Note
Go to the end to download the full example code.
Decoding sensor space data with generalization across time and conditions#
This example runs the analysis described in [1]. It illustrates how one can fit a linear classifier to identify a discriminatory topography at a given time instant and subsequently assess whether this linear model can accurately predict all of the time samples of a second set of conditions.
# Authors: Jean-Remi King <jeanremi.king@gmail.com>
# Alexandre Gramfort <alexandre.gramfort@inria.fr>
# Denis Engemann <denis.engemann@gmail.com>
#
# License: BSD-3-Clause
# Copyright the MNE-Python contributors.
import matplotlib.pyplot as plt
from sklearn.linear_model import LogisticRegression
from sklearn.pipeline import make_pipeline
from sklearn.preprocessing import StandardScaler
import mne
from mne.datasets import sample
from mne.decoding import GeneralizingEstimator
print(__doc__)
# Preprocess data
data_path = sample.data_path()
# Load and filter data, set up epochs
meg_path = data_path / "MEG" / "sample"
raw_fname = meg_path / "sample_audvis_filt-0-40_raw.fif"
events_fname = meg_path / "sample_audvis_filt-0-40_raw-eve.fif"
raw = mne.io.read_raw_fif(raw_fname, preload=True)
picks = mne.pick_types(raw.info, meg=True, exclude="bads") # Pick MEG channels
raw.filter(1.0, 30.0, fir_design="firwin") # Band pass filtering signals
events = mne.read_events(events_fname)
event_id = {
"Auditory/Left": 1,
"Auditory/Right": 2,
"Visual/Left": 3,
"Visual/Right": 4,
}
tmin = -0.050
tmax = 0.400
# decimate to make the example faster to run, but then use verbose='error' in
# the Epochs constructor to suppress warning about decimation causing aliasing
decim = 2
epochs = mne.Epochs(
raw,
events,
event_id=event_id,
tmin=tmin,
tmax=tmax,
proj=True,
picks=picks,
baseline=None,
preload=True,
reject=dict(mag=5e-12),
decim=decim,
verbose="error",
)
Opening raw data file /home/circleci/mne_data/MNE-sample-data/MEG/sample/sample_audvis_filt-0-40_raw.fif...

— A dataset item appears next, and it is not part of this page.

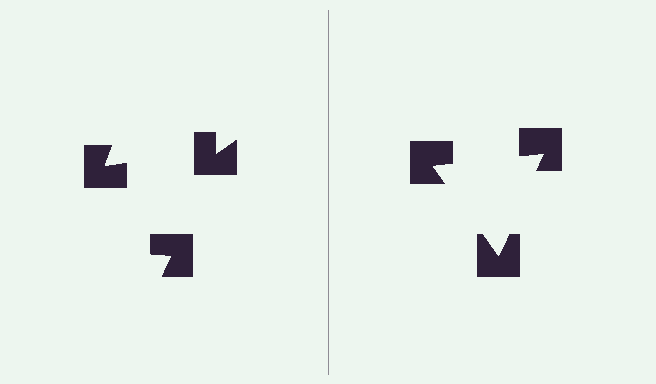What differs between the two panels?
The notched squares are positioned identically on both sides; only the wedge orientations differ. On the right they align to a triangle; on the left they are misaligned.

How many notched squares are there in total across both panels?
6 — 3 on each side.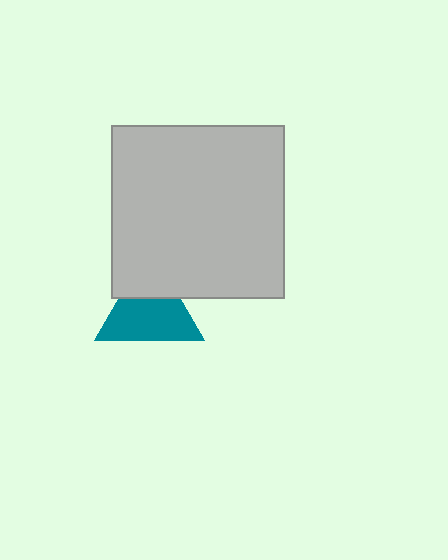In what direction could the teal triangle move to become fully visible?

Read a total of 4 projection items:
PCA-v1 (1 x 102) idle
PCA-v2 (1 x 102) idle
PCA-v3 (1 x 102) idle
Average EEG reference (1 x 60) idle
Range : 6450 ... 48149 = 42.956 ... 320.665 secs
Ready.
Reading 0 ... 41699 = 0.000 ... 277.709 secs...
Filtering raw data in 1 contiguous segment
Setting up band-pass filter from 1 - 30 Hz
FIR filter parameters
---------------------
Designing a one-pass, zero-phase, non-causal bandpass filter:
- Windowed time-domain design (firwin) method
- Hamming window with 0.0194 passband ripple and 53 dB stopband attenuation
- Lower passband edge: 1.00
- Lower transition bandwidth: 1.00 Hz (-6 dB cutoff frequency: 0.50 Hz)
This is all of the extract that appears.